Pay Your Dues Members Only Area
Central Surgical Association

49th Annual Meeting

Back to 2022 Abstracts


Socioeconomic status but not race is associated with survival after combined AVR/CABG in Medicare Beneficiaries
Justin M. Schaffer1, John J. Squiers1, Emily Shih1, Jasjit Banwait2, *Sarah Hale2, *Katherine B. Harrington1, J. Michael DiMaio1
1Baylor Scott & White - The Heart Hospital, Plano, Plano, Texas, United States, 2Baylor Scott & White Research Institute, Plano, Texas, United States


Objective: Race and socioeconomic status (SES) have both been shown to correlate with health outcomes; the interaction between these terms and their impact on long-term survival in cardiac surgery remains under-evaluated. The area deprivation index (ADI) is a measure of SES comprised of 17 census indicators available at the census block-group level. Race and socioeconomic status were evaluated in a large cohort of Medicare patients undergoing combined aortic valve replacement (AVR) and coronary artery bypass grafting (CABG).
Methods: We evaluated Medicare beneficiaries undergoing AVR/CABG from 1999-2015. Patients receiving aortic valve repair, root enlargement/replacement, or other concomitant procedures at the time of AVR/CABG were excluded from the analysis. SES was ascertained by linking a patient’s 9-digit zip code to the ADI of that geographic location, and ADI was divided into quintiles (e.g. top 20% SES corresponded to the lowest 1-20% ADI). A Cox regression analysis evaluated predictors of survival, with cubic spline analysis of the effect of ADI on survival.
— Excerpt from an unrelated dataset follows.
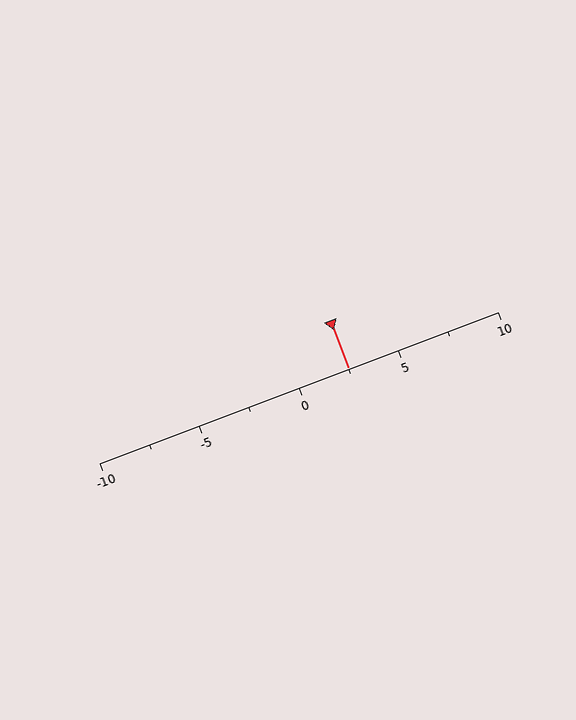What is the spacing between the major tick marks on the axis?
The major ticks are spaced 5 apart.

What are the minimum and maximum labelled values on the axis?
The axis runs from -10 to 10.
Long-term hazard for mortality was assessed with Kaplan-Meier analysis among patients in the lowest and highest quintiles of SES, as well as of different races, before and after inverse-probability of treatment weighting (IPTW) to adjust for confounding.
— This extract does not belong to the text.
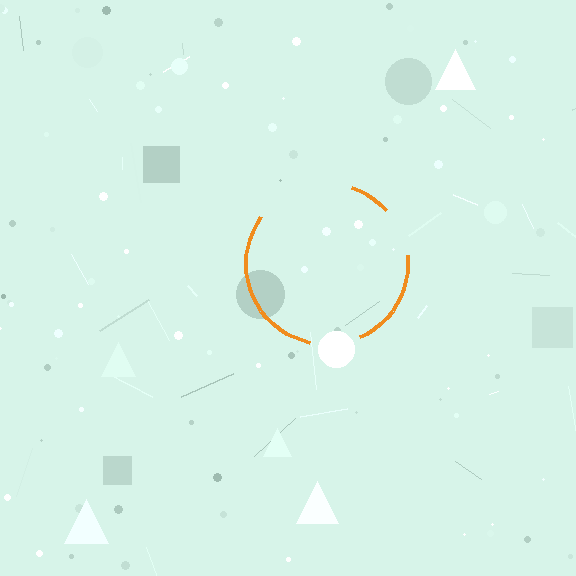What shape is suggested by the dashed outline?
The dashed outline suggests a circle.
Results: Among 188,141 beneficiaries undergoing AVR/CABG, 93.9% self-identified as Caucasian, 3.1% Black, 1.0% Hispanic, and 0.5% Asian. Only 12.8% of Caucasian and 7.3% of Asian beneficiaries were in the lowest quintile of SES, as compared to 41.5% of Black and 31.9% of Hispanic beneficiaries. Cox regression analysis confirmed an interaction between race and ADI (p=0.003). Cubic spline analysis demonstrated a strong relationship between ADI percentile and survival, with lower SES linearly increasing the hazard for mortality (Figure A). Before accounting for SES and interaction between SES and race in the Cox regression analysis, Hispanic and Asian patients were found have a small but statistically significant hazard for death after surgery; after accounting for SES and its interaction with race, race was no longer significantly associated with survival. After adjusting for confounders using IPTW, patients in the lowest SES quintile had demonstrably worse survival as compared to patients from the top SES quintile (Figure B).
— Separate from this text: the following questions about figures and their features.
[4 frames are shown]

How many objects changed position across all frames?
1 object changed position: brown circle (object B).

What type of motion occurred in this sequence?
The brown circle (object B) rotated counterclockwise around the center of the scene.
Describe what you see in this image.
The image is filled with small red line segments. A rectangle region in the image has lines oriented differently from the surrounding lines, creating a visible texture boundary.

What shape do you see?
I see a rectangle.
Conclusions: There is a strong interaction between race and SES as measured by ADI. Studies analyzing the impact of race on outcomes of cardiac surgery that do not account for SES are susceptible to significant confounding. The significant magnitude of and near-linear relationship between lower SES and increasing mortality after AVR/CABG suggest ADI should be adopted in the STS risk calculator and that resources should be devoted to patients with low SES to help improve outcomes after AVR/CABG.